Trend 4: Initiatives promoting interoperability of digital twins across systems from different vendors
Agreement on integration standards among the various digital twin technology providers is crucial for building cross-system digital twins. With standards, manufacturers can offer services that can be applied to unique situations with other digital twin technology and software.
Recognizing this, countries and industry organizations have taken several steps to address this need:
Plattform Industrie 4.0 and CESMII
Plattform Industrie 4.0 and the Clean Energy Smart Manufacturing Innovation Institute (CESMII) partnered to establish standards for manufacturers in Germany and the United States to better enable smart, sustainable competition. The partnership addressed similar challenges related to Industry 4.0 and Smart Manufacturing.
DTC digital twin interoperability framework
The Digital Twin Consortium (DTC), a collaborative partnership of industry, academia, and government experts, released the Digital Twin System Interoperability Framework to “unify a nascent ecosystem of high-value, multi-vendor services that can seamlessly ‘plug into’ a multi-dimensional, interoperable system of systems.”

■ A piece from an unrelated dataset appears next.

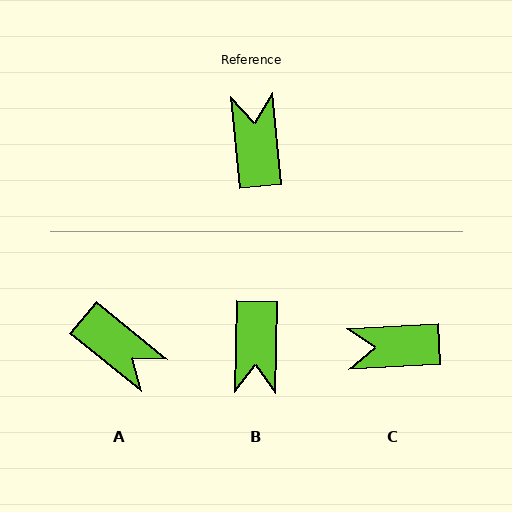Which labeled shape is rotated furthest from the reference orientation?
B, about 173 degrees away.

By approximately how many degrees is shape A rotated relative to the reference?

DTC and IDTA collaboration
DTC and the Industrial Digital Twin Association (IDTA) announced a liaison agreement to collaborate on standardization requirements, enabling interoperability through discussions, aligning work in horizontal domains, and collaborating on open-source projects, contributions, and reference implementations.

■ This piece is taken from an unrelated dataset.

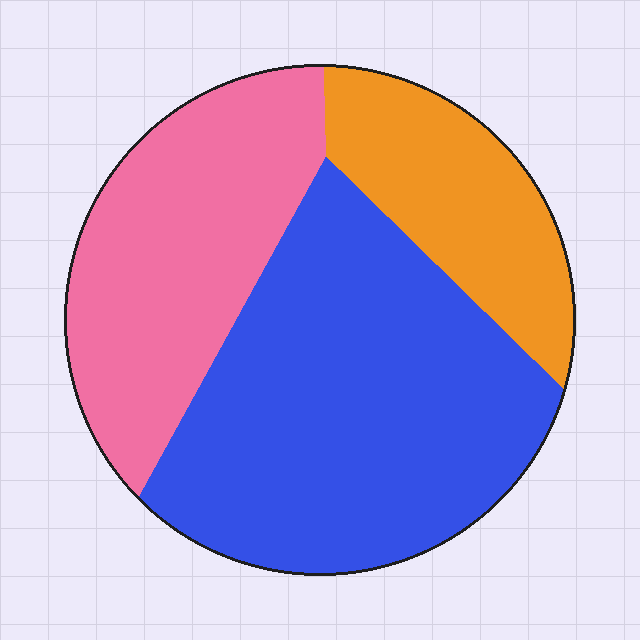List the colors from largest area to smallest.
From largest to smallest: blue, pink, orange.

DTC and OPC Foundation collaboration
DTC and the OPC Foundation announced a liaison agreement to “accelerate the development and adoption of digital twin-enabling technologies,” promoting interoperability standards and processes to advance the use of digital twins in manufacturing across multiple industries.
Considerations for digital twin vendors
3 questions digital twin vendors should ask themselves based on research findings discussed in this article:
1. Sustainability goals: Given the emphasis on sustainability and the role of digital twins in achieving it, is my company’s digital twin solution well-equipped to support sustainability objectives? Are there new features we need to develop?
2. Interoperability: Is our digital twin solution currently designed to be interoperable with other systems and technologies, especially those from different vendors?
3. Product development: How aligned is our product development roadmap with the emerging trends highlighted in the report, especially around end-user and technological advancements?
Considerations for adopters
3 questions adopters should ask themselves based on research findings discussed in this article:
1. Infrastructure readiness: Do we have the necessary infrastructure and resources in place to support the deployment and effective use of digital twins? If not, what investments are required?
2. Data integration: How compatible are our current data sources and systems with digital twin technologies, especially in terms of sensor data (both physical and virtual/soft)?
3. Interoperability concerns: As we use multiple software solutions across our operations, how important is interoperability between digital twin technologies and our existing systems?